Le 16 septembre dernier, un drôle de personnage médiéval est apparu sur le balcon situé au-dessus de l’entrée du Palais des beaux-Arts de Lille, déposé grâce à une nacelle. Vêtu d’une tunique rouge ornée de fleurs de lys, et portant un faucon sur l’épaule, le géant Lydéric, fondateur de la ville de Lille selon une légende locale, surplombe la place d’un air confiant du haut de ses 3,70 mètres – une taille relativement modeste par rapport aux 7 mètres que peuvent atteindre certains de ses congénères !
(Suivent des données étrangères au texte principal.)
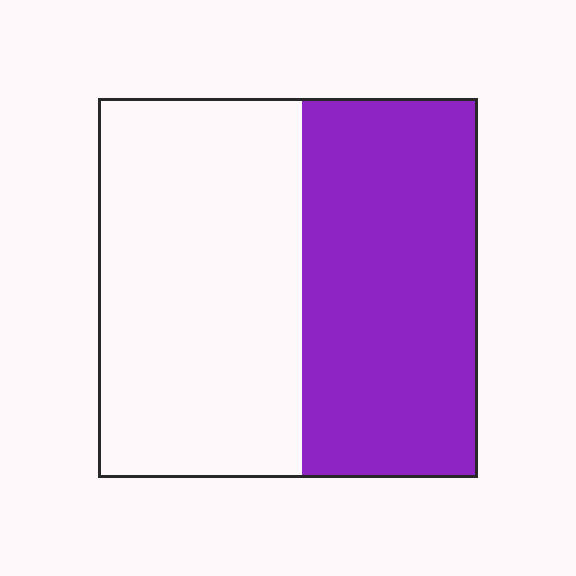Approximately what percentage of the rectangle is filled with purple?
Approximately 45%.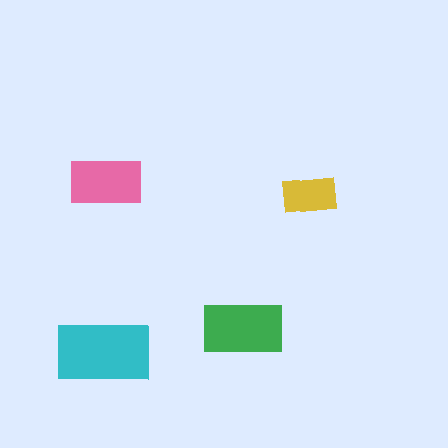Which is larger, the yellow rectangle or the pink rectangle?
The pink one.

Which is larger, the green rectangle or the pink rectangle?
The green one.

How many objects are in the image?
There are 4 objects in the image.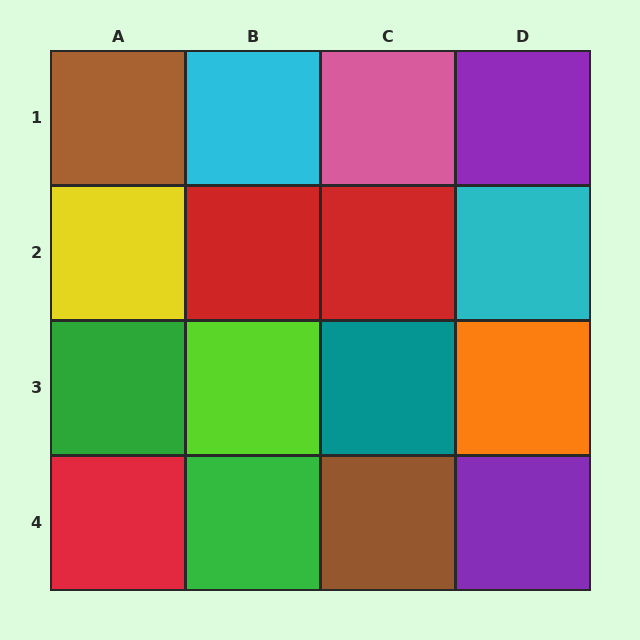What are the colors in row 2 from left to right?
Yellow, red, red, cyan.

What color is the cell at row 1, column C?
Pink.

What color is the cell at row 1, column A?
Brown.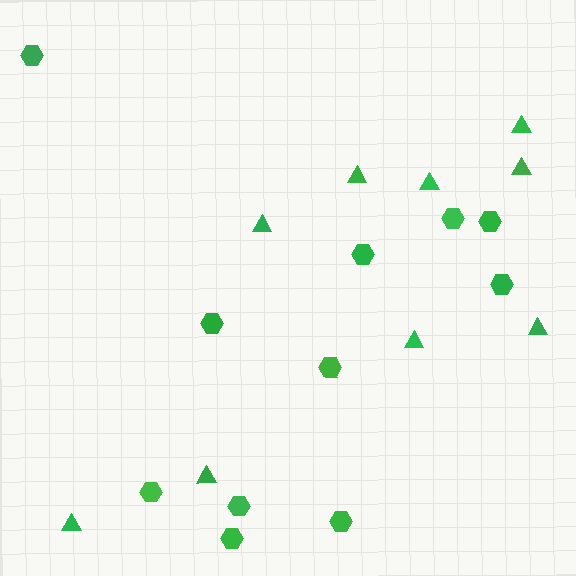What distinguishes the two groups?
There are 2 groups: one group of hexagons (11) and one group of triangles (9).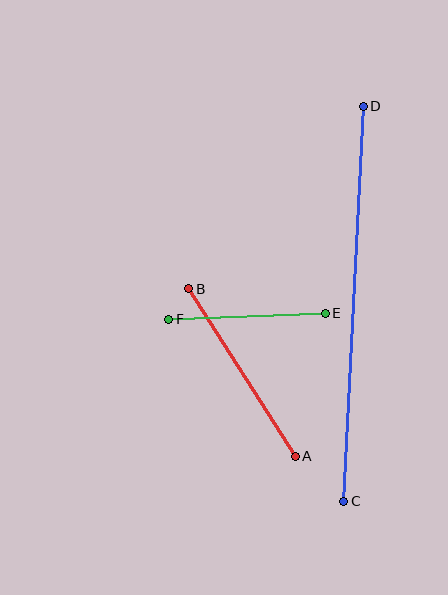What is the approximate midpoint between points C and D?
The midpoint is at approximately (353, 304) pixels.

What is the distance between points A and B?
The distance is approximately 199 pixels.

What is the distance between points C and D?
The distance is approximately 396 pixels.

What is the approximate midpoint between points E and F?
The midpoint is at approximately (247, 316) pixels.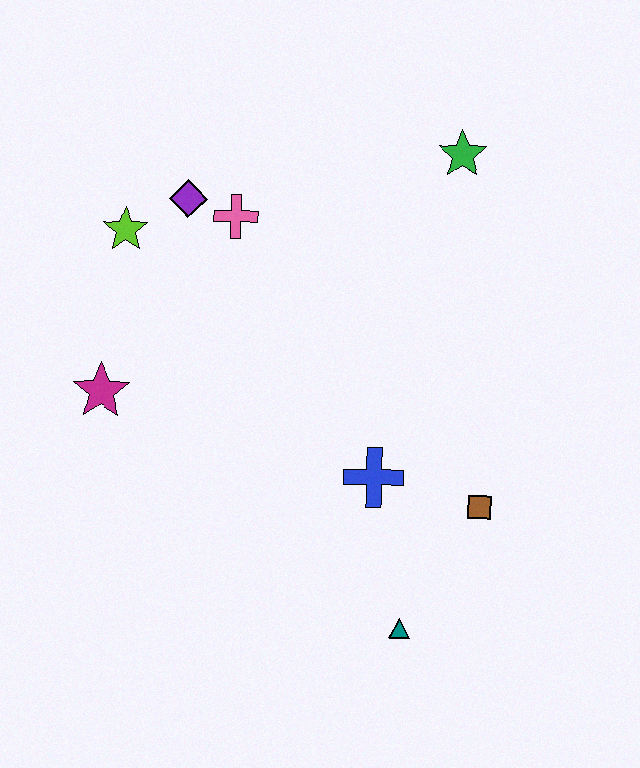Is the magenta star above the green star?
No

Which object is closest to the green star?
The pink cross is closest to the green star.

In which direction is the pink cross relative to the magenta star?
The pink cross is above the magenta star.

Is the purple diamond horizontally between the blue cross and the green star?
No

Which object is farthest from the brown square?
The lime star is farthest from the brown square.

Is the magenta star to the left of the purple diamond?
Yes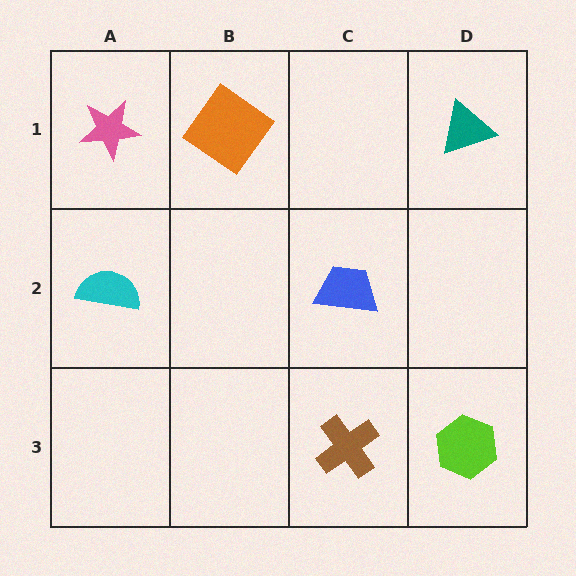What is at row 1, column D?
A teal triangle.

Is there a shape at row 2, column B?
No, that cell is empty.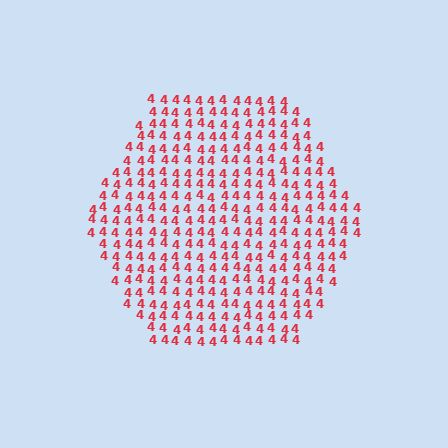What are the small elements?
The small elements are digit 4's.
À la suite de l’exposition « Fêtes et célébrations flamandes », qui vient de se terminer, le musée lillois met à l’honneur ces effigies gigantesques qui font depuis la fin du Moyen Âge la gloire des carnavals des Flandres (région commune à la Belgique et au nord de la France), tels ceux de Cassel ou de Dunkerque, et de fêtes populaires comme celles de Gayant à Douai. Souvent inspirés de légendes locales, ces personnages folkloriques forment toute une cohorte haute en couleur, qui parade et danse dans les rues au milieu de la foule au moins une fois par an au son des fanfares.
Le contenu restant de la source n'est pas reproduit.